On Sunday I read a story by a Brisbane woman, Elspeth Muir, about the death of her brother.
And, sitting in my quiet living room on an otherwise uneventful Sunday afternoon, I began to cry.
Reading the article – an excerpt from her book, ‘Wasted: A Story of Alcohol, Grief, and Death in Brisbane’ – it’s not hard to understand why it’s upsetting. It follows the death of her brother Alex, who was in his early twenties when he died five years ago, jumping off a bridge after a big night drinking with his mates. It’s awful.
Elspeth writes beautifully and honestly, documenting the shocking loss of an older brother, in such heartbreaking circumstances.
But this wasn’t what was what upset me.
What upset me was the familiarity – this could literally, without any stretch of the imagination, be ANY young Australian.
We are a nation of ‘bad drinkers’; and the more I read from Elspeth, the more I begun to wonder if I was one of them.
I too hail from Brisbane, and her opening lines took me back to the place of my childhood. She describes the muggy summer heat, the sound of cicadas, the smell of rotting mangoes. Almost immediately I was reminded of those unbearable summers, where there was little to do but sit around and drink.

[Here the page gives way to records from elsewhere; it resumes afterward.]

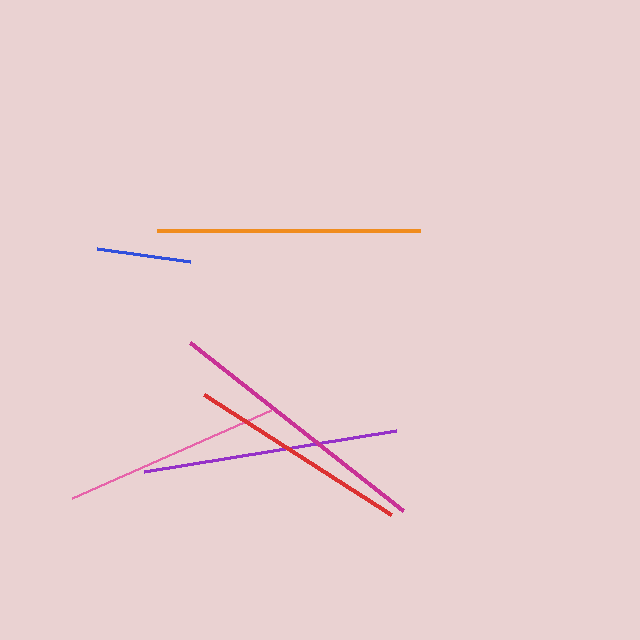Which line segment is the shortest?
The blue line is the shortest at approximately 94 pixels.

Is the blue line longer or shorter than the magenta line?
The magenta line is longer than the blue line.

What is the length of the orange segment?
The orange segment is approximately 262 pixels long.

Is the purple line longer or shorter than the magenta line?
The magenta and purple lines are approximately the same length (about 271 and 256 pixels).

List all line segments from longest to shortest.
From longest to shortest: magenta, orange and purple (about equal), red and pink (about equal), blue.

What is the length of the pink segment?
The pink segment is approximately 217 pixels long.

Eskies and eskies of beers, rum and cokes, bottles of wine, shots of tequila. The sickly sweet smell of a half-empty bottle of Bundy as flies perched along its sticky rim. The frothy crack as a can of beer was opened, another can, another can, another can.
From my early teenhood, our social lives revolved around drinking. Whether it was by a backyard pool, or in the hot breeze of a pub’s veranda; everything was marked with booze. Fridays, birthdays, Christmas, Saturdays, Easter, deaths, births, marriages, Thursday nights, getting a job, losing a job. Hot weather. Cold weather. Football wins. Football losses. Football in general.
Literally everything came with a clink of a glass and a wink, as another pint was thrown down your gullet.
Accompanying the excerpt was an old photo of Elspeth and her brother, Alex. He could have been any of the young guys I grew up with – the messy hair, scrappy beard, sunburnt nose and lopsided grin. He was just another lad, a larrikin who enjoyed a drink.
But as Elspeth points out, it is exactly this attitude that led him to die.
For the years following his death, Alex’s family has grappled with their understanding of drinking and faced their own demons at the bottom of the beer glass. His brother, Patrick, describes the difficulty of doing so, when everyone around you are drinkers.
“When we talk about it, I think: I do have a problem.
But I’ve never really looked at it like that, because if I have a problem then every single person who I hang out with has the same problem.
I guess that’s just the lifestyle that we live.” – Patrick Muir.
In the eyes of his family, his friends, even complete strangers looking at his life, Alex Muir was not an alcoholic. He was 21, for God’s sake. And yet, with an alcohol reading of 0.238 – five times the legal limit for driving, and 0.11 points below the bracket for overdose or death – Alex was more than just a bit drunk.